A la suite de leur altercation avec les policiers, le lundi 23 mars, à l’université de Félix Houphouët-Boigny, plusieurs étudiants ont été détenus à la préfecture de police d’Abidjan. Ce mercredi aux environs de 12 heures, ils ont été déférés à la MACA, a affirmé un témoin à Imatin.net

Parmi les détenus, Boli Obou Hermann, étudiant Fesciste qui est considéré comme le leader de la manifestation d’humeur est dans un mauvais état de santé, car après son arrestation le lundi, affirme notre source, il a initié une grève de la faim qui l’a énormément affaiblit.

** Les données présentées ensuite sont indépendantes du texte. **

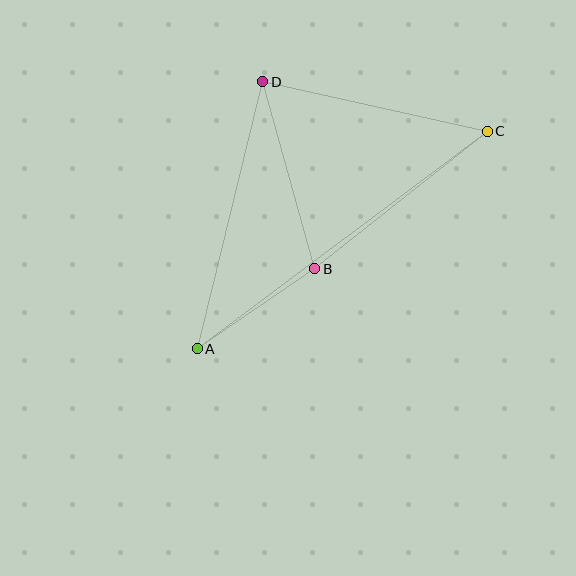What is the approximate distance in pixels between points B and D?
The distance between B and D is approximately 194 pixels.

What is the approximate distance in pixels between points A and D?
The distance between A and D is approximately 275 pixels.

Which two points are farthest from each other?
Points A and C are farthest from each other.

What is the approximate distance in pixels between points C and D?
The distance between C and D is approximately 230 pixels.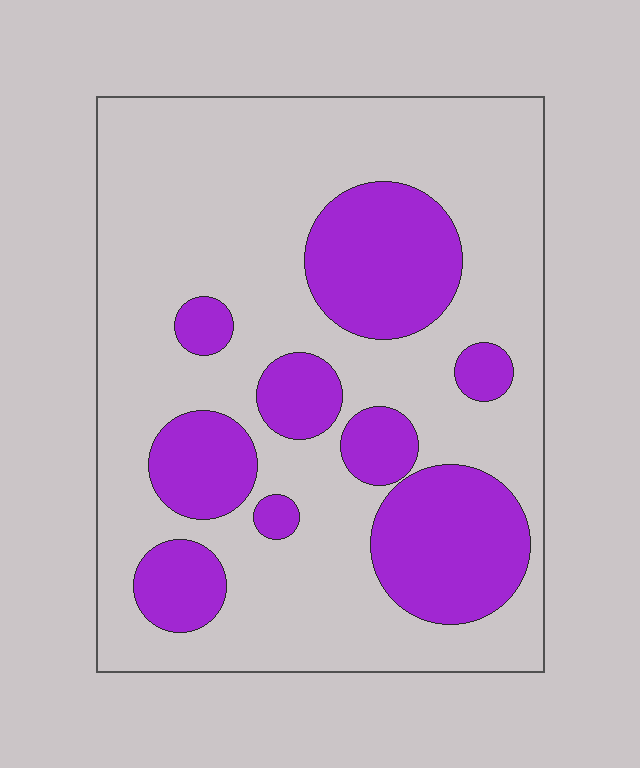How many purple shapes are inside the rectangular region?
9.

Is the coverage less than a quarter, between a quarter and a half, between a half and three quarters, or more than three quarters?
Between a quarter and a half.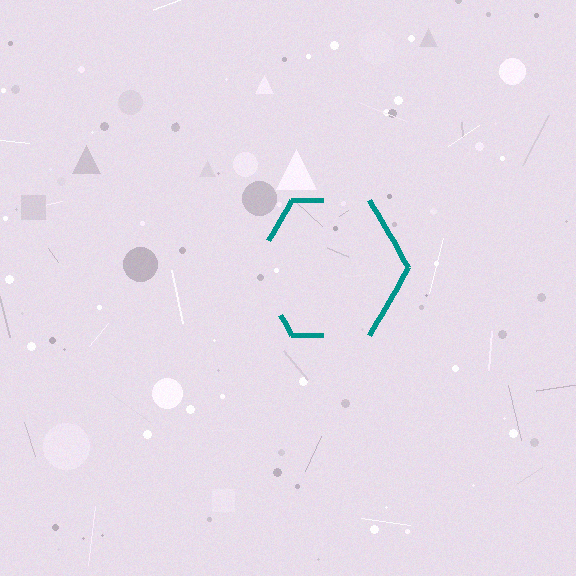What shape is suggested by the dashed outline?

Boli Obou Hermann est étudiant en Master 1 de Philosophie.

Tout a commencé le lundi passé avec un affrontement entre des membres de la Fédération estudiantine et scolaire de Côte d’Ivoire (Fesci) d’une part, et ceux de l’Association générale des élèves et étudiants de Côte d’Ivoire (Ageeci) d’autre part. A l’origine de cette bagarre rangée, un malentendu qui date depuis jeudi dernier et qui a abouti, vendredi, à un lynchage de quelques éléments de l’Ageeci au quai des bus de la Sotra.

Rappelons que ces perturbations ont commencé la semaine dernière avec la grève des enseignants. Ce qui a obligé les élèves à prendre des congés anticipés et l’administration des établissements, à reporter les examens blancs qui étaient censés se dérouler cette semaine.